Once the track was wired and tested, it was time to add the gravel ballast. The cork underlay provides the actual ballast effect, but to give it a realistic appearance, real granite chipping are added between the sleepers. Most chippings sold for OO and HO track look too large to me (see the pictures on my blog post about the Art Deco layout I built a few years ago), so I was going to buy ballast intended for N gauge modellers until I came across Gaugemaster’s offering at their stand at a model railway exhibition. I used that and am very happy with the result.

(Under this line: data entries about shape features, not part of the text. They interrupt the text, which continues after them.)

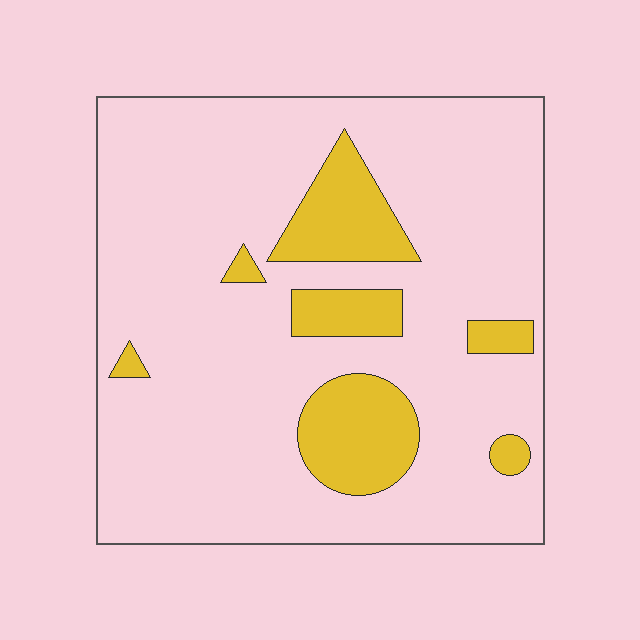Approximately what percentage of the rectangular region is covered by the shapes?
Approximately 15%.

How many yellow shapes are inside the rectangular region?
7.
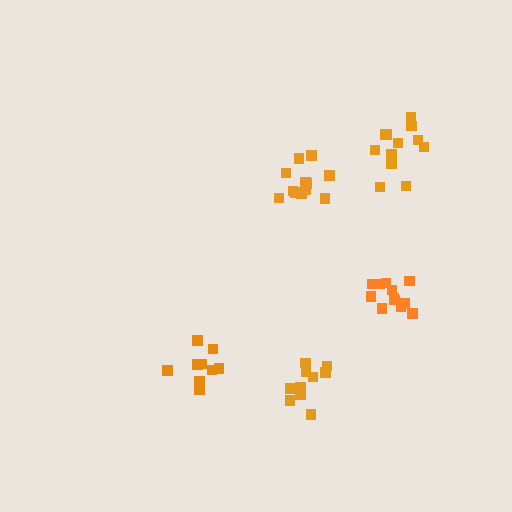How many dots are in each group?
Group 1: 10 dots, Group 2: 12 dots, Group 3: 9 dots, Group 4: 12 dots, Group 5: 12 dots (55 total).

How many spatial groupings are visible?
There are 5 spatial groupings.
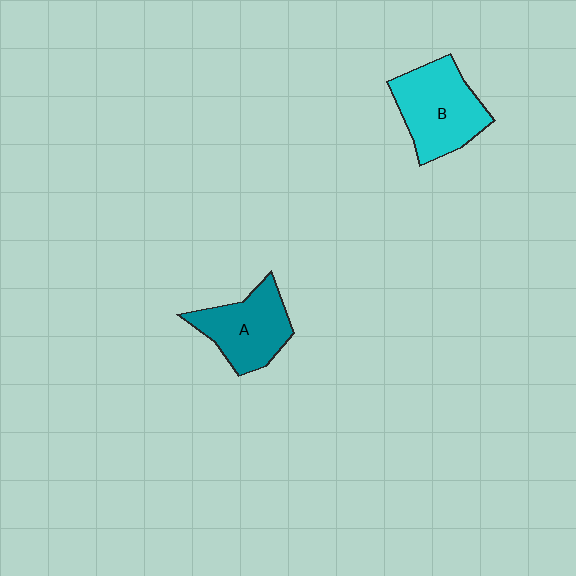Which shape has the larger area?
Shape B (cyan).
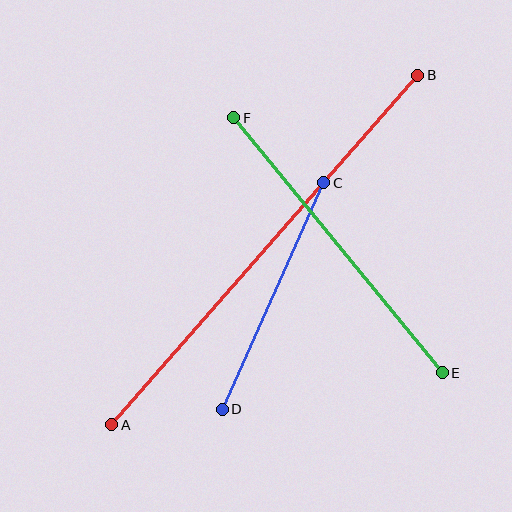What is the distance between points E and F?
The distance is approximately 329 pixels.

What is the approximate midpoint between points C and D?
The midpoint is at approximately (273, 296) pixels.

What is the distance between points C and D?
The distance is approximately 249 pixels.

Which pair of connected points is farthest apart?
Points A and B are farthest apart.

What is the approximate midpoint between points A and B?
The midpoint is at approximately (265, 250) pixels.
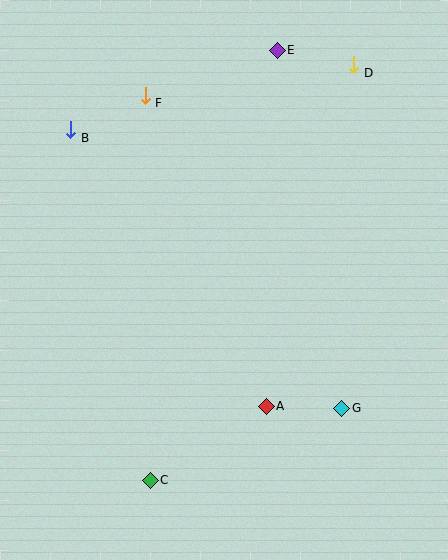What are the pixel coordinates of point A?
Point A is at (266, 406).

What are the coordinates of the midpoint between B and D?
The midpoint between B and D is at (212, 105).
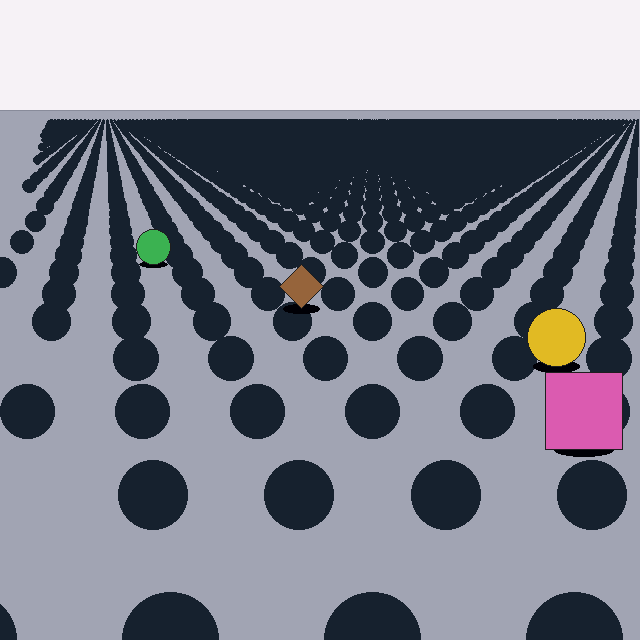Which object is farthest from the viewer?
The green circle is farthest from the viewer. It appears smaller and the ground texture around it is denser.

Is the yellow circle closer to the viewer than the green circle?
Yes. The yellow circle is closer — you can tell from the texture gradient: the ground texture is coarser near it.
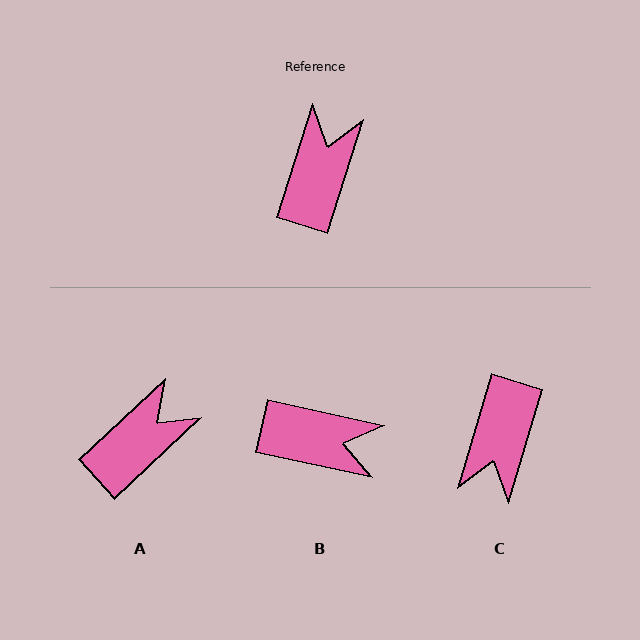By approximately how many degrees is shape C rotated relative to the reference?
Approximately 179 degrees clockwise.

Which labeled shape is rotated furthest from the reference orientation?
C, about 179 degrees away.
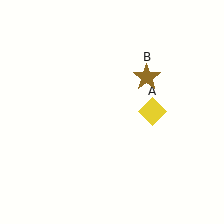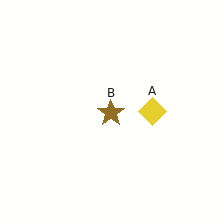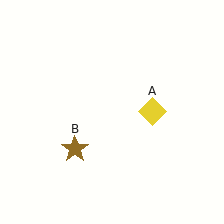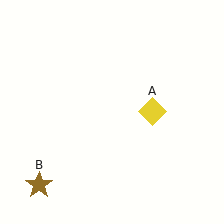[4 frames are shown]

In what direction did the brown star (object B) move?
The brown star (object B) moved down and to the left.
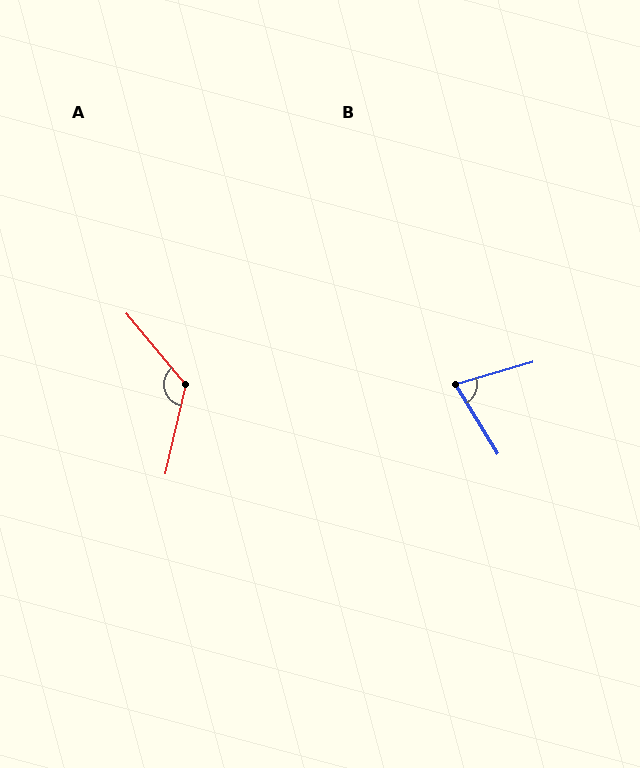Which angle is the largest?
A, at approximately 127 degrees.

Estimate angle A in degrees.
Approximately 127 degrees.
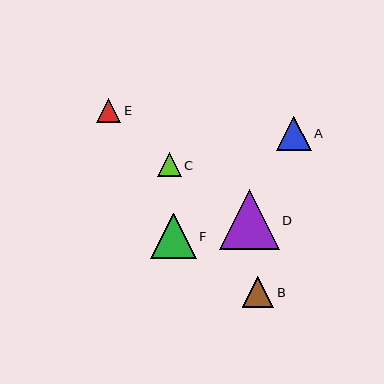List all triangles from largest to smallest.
From largest to smallest: D, F, A, B, E, C.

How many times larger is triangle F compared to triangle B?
Triangle F is approximately 1.5 times the size of triangle B.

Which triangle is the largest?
Triangle D is the largest with a size of approximately 59 pixels.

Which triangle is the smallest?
Triangle C is the smallest with a size of approximately 24 pixels.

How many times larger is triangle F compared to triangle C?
Triangle F is approximately 1.9 times the size of triangle C.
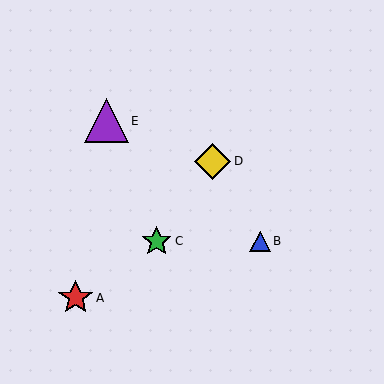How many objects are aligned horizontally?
2 objects (B, C) are aligned horizontally.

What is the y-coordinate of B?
Object B is at y≈241.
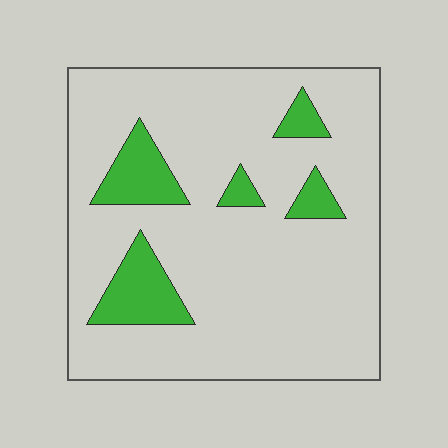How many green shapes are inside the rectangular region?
5.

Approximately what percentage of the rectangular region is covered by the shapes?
Approximately 15%.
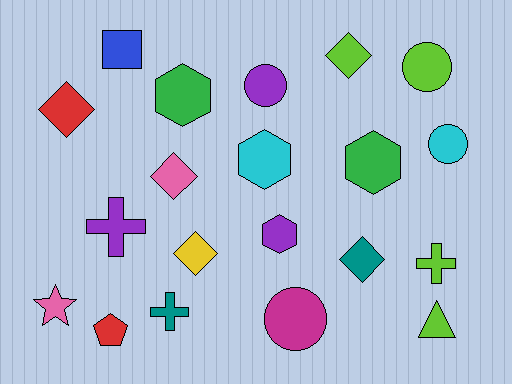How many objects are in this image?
There are 20 objects.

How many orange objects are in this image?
There are no orange objects.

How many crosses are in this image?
There are 3 crosses.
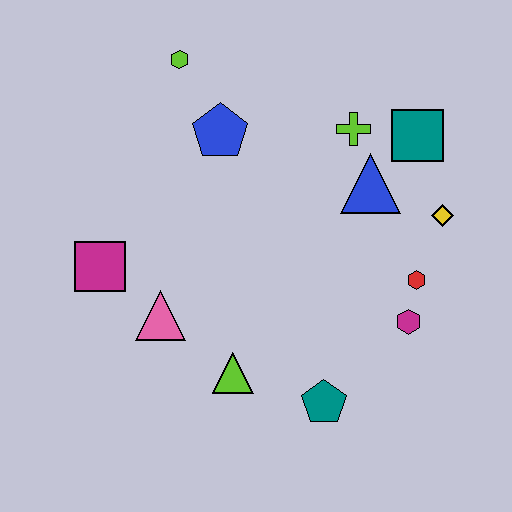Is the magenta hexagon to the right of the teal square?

There is no getting away from the fact that ballasting is a fiddle and tedious process, but the results are worth all the effort. Great care is needed, especially around pointwork, and I have a lot of points in a small space on this layout. Further, there was a big hole under the tie bar of each point where the motor was fitted, and I had to find a way of blanking those before the ballast could be laid.
I spent some time carefully trimming thin card to shape and slipping it under each point, allowing the minimum open space for the functioning of the point motor before ballasting. Then I mixed up suitable adhesive from 50% warm water, 50% PVA glue and a few drops of washing-up liquid to reduce surface tension. I had an old PVA bottle with a thin nozzle, ideal for applying it to the track, and I shook the mixture gently in this and left it for a day before use.
It took a few days to do the ballasting, recovering excess granite afterwards with a vacuum cleaner with a cloth over the nozzle to retain it for future use. Then all the track was inspected and any occasional stray granite chips which could impede train wheels or the smooth operation of points were removed and then all functions tested until I was satisfied that it all worked properly.